DDP sits at the opposite end of the spectrum from EXW. Under DDP the seller does almost everything: arranges and pays for the whole carriage, clears the goods for export, carries the risk of loss or damage the entire way, clears the goods through import customs in the buyer's country, and pays all import duties and import VAT. The goods are delivered to the named destination already cleared for import and ready for unloading.

For the buyer this is the simplest possible deal — a single delivered price with no surprise charges, no customs paperwork and no duty or import VAT to settle. That makes DDP very attractive for direct-to-consumer cross-border sales, because the customer receives the parcel with nothing more to pay at the door.

The catch is on the seller's side. To deliver DDP, the seller has to handle import formalities in a country where it may not be established, and pay taxes there. In many jurisdictions this means appointing a fiscal or customs representative, and it can trigger obligations such as local VAT registration. DDP shifts not just cost but real administrative and compliance burden onto the seller.

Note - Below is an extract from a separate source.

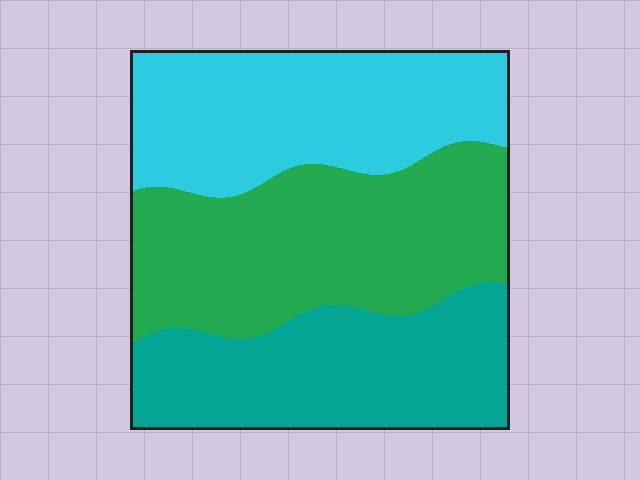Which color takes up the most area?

DDP versus DAP and the import VAT question

The single line that separates DDP from DAP is who pays import duty and import VAT. Under DAP, the buyer clears the goods and pays those charges; under DDP, the seller does. Everything else about the delivery point and unloading is essentially the same — under both, the seller delivers ready for unloading and the buyer unloads.

Import VAT under DDP deserves special care. Incoterms 2020 makes the seller responsible for import VAT under DDP, but the seller often cannot reclaim that VAT unless it is registered for VAT in the destination country. Many contracts therefore use a 'DDP excluding VAT' or 'DAP' arrangement instead, so the importing buyer can recover the VAT. Sellers should model the VAT recovery position before agreeing DDP.

Example

A French electronics seller ships an order to a customer in the UK on 'DDP London (Incoterms 2020)'. The French seller pays the courier, handles UK import clearance, and pays the UK import duty and import VAT. The parcel arrives at the customer's door with nothing further to pay. Had the seller used DAP instead, the UK customer would have been billed by the carrier for duty and VAT before delivery.

Why it matters for marketplace sellers

  • DDP gives customers a frictionless 'all-in' delivered price with no surprise customs charges — ideal for reducing refused parcels and improving the cross-border buying experience.
  • But DDP makes you responsible for import clearance and for paying duty and import VAT in the destination country, which may force you to register for VAT or appoint a fiscal representative there.
  • You often cannot reclaim destination import VAT under DDP unless you are VAT-registered locally; consider 'DDP excluding VAT' or DAP if VAT recovery matters.
  • Use DDP selectively — it is powerful for conversion on key markets but adds real tax and compliance overhead, so price it into your margins.